• Thanksgiving Traditions

    Date: 2010.11.24 | Category: recipes | Tags: ,,,,

    I hope that this Thanksgiving finds all of you well and surrounded by loved ones.  This year is the first time that Chris and I haven’t spent Thanksgiving with family.  That doesn’t mean we won’t be eating well though!  We’re going to a friend’s house tomorrow for deep fried turkey (we’ve never had it that way- but we hear it comes out excellent!) and I’m going to bring my two favorite pies.  Although I don’t have enough pie to serve you a piece, I thought I’d share my recipes with you.  Enjoy!

    Cranberry/Eggnog Pie

    1 shortbread pie crust (or you could make your own favorite crust)
    1 4 serving size package of red jello
    3/4 cup boiling water
    1/2 cup orange juice (1-2 oranges if fresh squeezed)
    1 can whole berry cranberry sauce
    1 tsp grated orange zest

    1 cup eggnog (or milk)
    1 4 serving size package vanilla instant pudding
    1 cup thawed cool whip

    Dissolve gelatin in boiling water and add orange juice.  Place bowl in a larger bowl of ice water.  Let stand, stirring occasionally until gelatin is slightly thickened.  Stir in cranberry sauce and orange zest.  Pour into pie crust and chill until set (at least 30 minutes).

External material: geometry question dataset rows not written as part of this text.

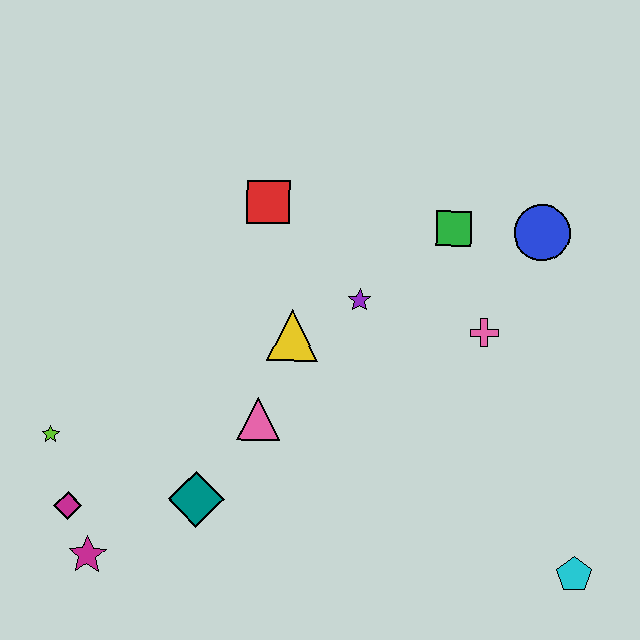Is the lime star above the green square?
No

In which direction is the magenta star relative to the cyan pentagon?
The magenta star is to the left of the cyan pentagon.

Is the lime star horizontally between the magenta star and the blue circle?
No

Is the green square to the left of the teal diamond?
No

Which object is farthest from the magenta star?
The blue circle is farthest from the magenta star.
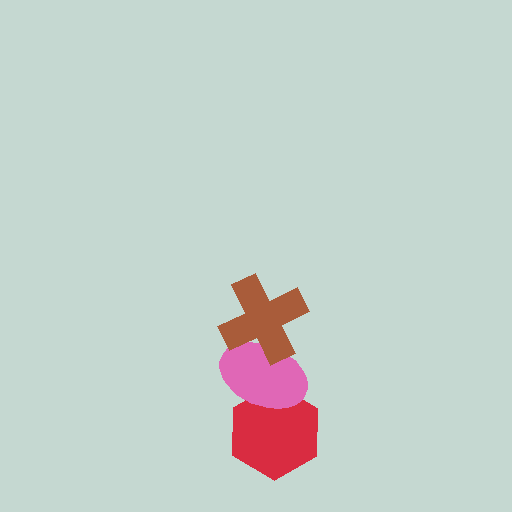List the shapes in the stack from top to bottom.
From top to bottom: the brown cross, the pink ellipse, the red hexagon.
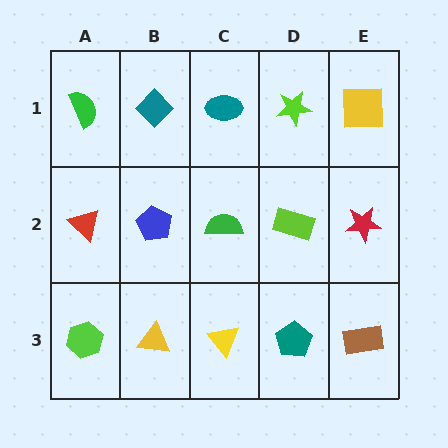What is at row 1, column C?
A teal ellipse.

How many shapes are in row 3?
5 shapes.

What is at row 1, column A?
A green semicircle.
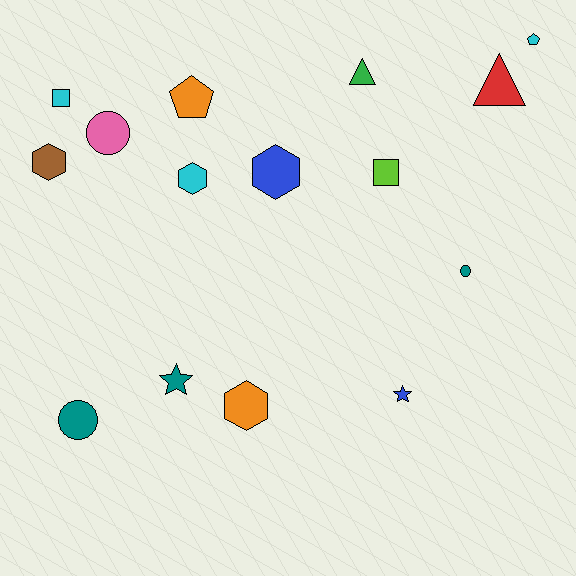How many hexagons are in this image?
There are 4 hexagons.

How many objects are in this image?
There are 15 objects.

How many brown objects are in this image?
There is 1 brown object.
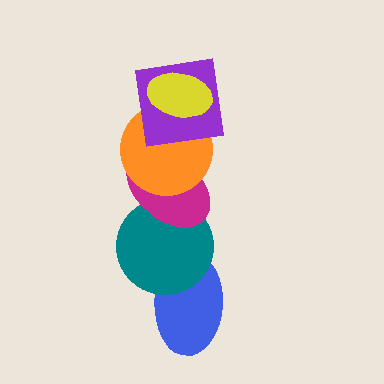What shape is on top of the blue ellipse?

    Mix eggnog and pudding mix until well blended.  Fold in cool whip.  Gently spread over gelatin mixture.  Chill until firm (at least 2 hours) before serving.  Keep refrigerated.

    Streusel Topped Pumpkin Pie

    1 15 oz can pumpkin
    1 14 oz can sweetened condensed milk
    1 egg
    3/4 tsp cinnamon
    1/2 tsp each ginger, nutmeg, salt
    1 graham cracker pie crust

    1/2 tsp cinnamon
    1/4 cup brown sugar
    2 TBS flour
    2 TBS cold butter
    3 oz chopped mixed nuts

    Preheat oven to 425°.  With mixer or wire whisk beat pumpkin, sweetened condensed milk, egg, and spices.  Pour into crust and bake 15 minutes.

    Meanwhile combine sugar, flour and cinnamon.  Cut in butter until crumbly.  Stir in nuts.  Remove pie from oven and reduce oven temp to 350°.  Sprinkle streusel mixture over pie.

    Bake 40 minutes or until set.  Cool and serve warm or at room temp.  Refrigerate leftovers.